Thursday's debate saw Marjory LeBreton, former government leader in the Senate, fire back at Duffy for alleging she was part of a "monstrous'' conspiracy to intimidate him into accepting a secret deal to pay back ineligible expenses or face being disqualified from sitting in the Senate.
She variously described Duffy's claims as "utterly preposterous,'' "blatant falsehood'', "a whopper'' and "stretching credulity.''
And, although LeBreton didn't directly question Prime Minister Stephen Harper's judgment in appointing Duffy to the upper chamber, she revealed that she was never a fan of the former broadcast journalist, who hosted a daily show on federal politics until his elevation to the Senate in 2009.
"I sometimes found myself ... frustrated by his style of journalism, trading as he did, more often than not, on gossip and the latest hot rumour,'' LeBreton told the upper chamber.

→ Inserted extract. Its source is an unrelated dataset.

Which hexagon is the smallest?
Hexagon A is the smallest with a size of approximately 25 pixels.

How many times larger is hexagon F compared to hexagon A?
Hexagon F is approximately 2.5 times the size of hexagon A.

"And sometimes I was so disgusted that I felt like putting my foot through the television set.''
When anyone complained, Duffy would say, "It's showbiz,'' LeBreton said, implying that Duffy has taken the same approach to justifying his role in the Senate expenses scandal.
Duffy and Brazeau, along with former Liberal senator Mac Harb, are under investigation by the RCMP for allegedly fraudulently claiming Senate housing allowances and living expenses.
The Mounties are also investigating the fact that Duffy accepted $90,000 from Harper's former chief of staff, Nigel Wright, to reimburse his ineligible expenses.
That $90,000 cheque was again a focal point down the hall during the daily question period in the House of Commons, where the prime minister's combative bluster from the day before was gone, replaced by a bob-and-weave defence.
Where Harper insisted in June that nobody but Wright and Duffy knew of the reimbursement scheme, he changed his tune Thursday, saying Wright "informed very few people'', all of them known to be key Harper confidantes.
"Mr. Speaker, I refer the prime minister to Hansard of June 5,'' retorted NDP Leader Tom Mulcair.
"There was no 'very few' in there. It was 'nobody.''
A Senate committee has also asked the RCMP to investigate Wallin's allegedly improper travel expenses.
All three maintain they did nothing wrong and have denounced the proposed suspensions as a violation of their fundamental right to due process and the presumption of innocence.
None has yet been charged, much less convicted of any wrongdoing.
They also claim they're being railroaded by a government desperate to put an end to the scandal, which has engulfed it for almost a year.
The debate was expected to continue until midnight and was scheduled to resume Friday morning, a day the Senate does not ordinarily sit.